A la fin du dîner, — peut-être le bordeaux et le champagne aidant, — la charmante Adèle devenait sage et sensible :

— Vous savez, maintenant, madame Prestal, je me mets à la couture, je ferai toutes mes robes moi-même ; j’ai déjà appliqué une collerette de dentelle sur un corsage.

Marthe riait intérieurement de la sincérité de cette éphémère résolution. Et elle pensait à un parent de son mari, « l’oncle poivrot » qui, un jour, était venu, jurant d’employer désormais toute sa paie à « s’acheter des frusques », à preuve que, cette fois-là, sur l’argent de sa quinzaine, il s’était acheté une paire de boutons de deux sous.
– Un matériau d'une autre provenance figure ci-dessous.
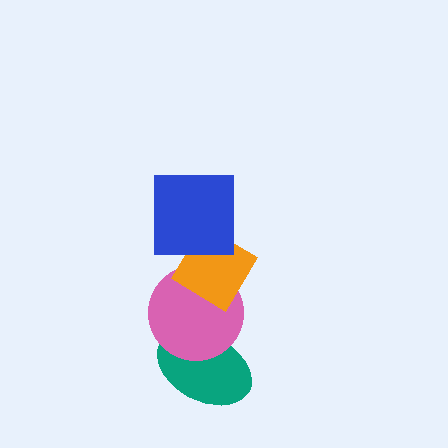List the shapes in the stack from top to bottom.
From top to bottom: the blue square, the orange diamond, the pink circle, the teal ellipse.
Consciente des égards dus à son nouveau mérite, madame Griffon éleva soudain une protestation :

— Vous n’allez pas continuer à nous embêter avec votre littérature ?

— Voyons, répliqua son mari, c’est toi-même qui as intitulé notre réunion « dîner littéraire ».

— Parfaitement : tout à l’heure monsieur Prestal lira, et ce sera la partie littéraire ; mais, en attendant, les messieurs, dans un dîner, doivent complimenter les dames et non pas causer entre eux, comme vous faites.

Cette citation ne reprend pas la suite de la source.